Immigration crucial in baby-scarce Singapore: Govt paper

SINGAPORE - Singapore’s population will start to shrink by 2025 if no new citizenships are granted to immigrants and the fertility rate remains low, a government paper said Tuesday.

The paper said that without immigration and if the fertility rate remains at 1.2 babies born per woman – among the lowest in Asia – deaths among the ageing population will outstrip births by 2025.

“At that point, our citizen population will start to decline,” said the paper released by the National Population and Talent Division, which is under the prime minister’s office.

Singapore’s total fertility rate (TFR) is well below the 2.1 babies per woman needed for the population to replenish itself naturally.

A shrinking population will also impact on the labour situation, said the paper, which is aimed at generating public discussion on the issue.

By 2030, “Singapore will experience an unprecedented age shift as over 900,000 baby boomers will retire from the work force and enter their silver years", the paper said.

The addition of new citizens is vital to ensuring an adequate number of working adults to support the elderly, it added.

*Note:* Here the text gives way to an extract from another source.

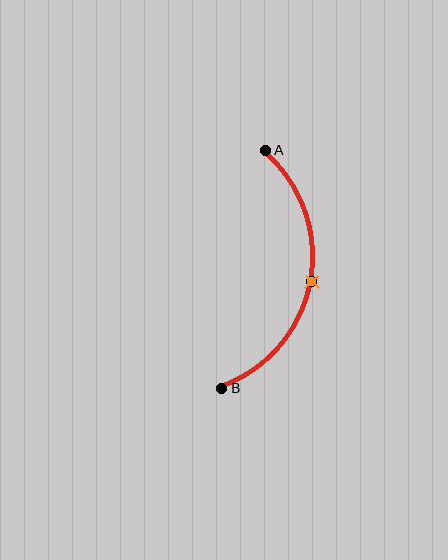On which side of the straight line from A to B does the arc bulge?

“An inflow of 25,000 new citizens per year would keep the size of our working-age citizen population relatively stable,” the paper said.

The number suggested is a 33 percent jump from the 18,758 new citizens accepted in 2010.

Singapore had a total population of 5.2 million in 2011, comprised of 3.26 million citizens and 532,000 permanent residents. The rest – over one million – are foreign workers on employment passes and their families.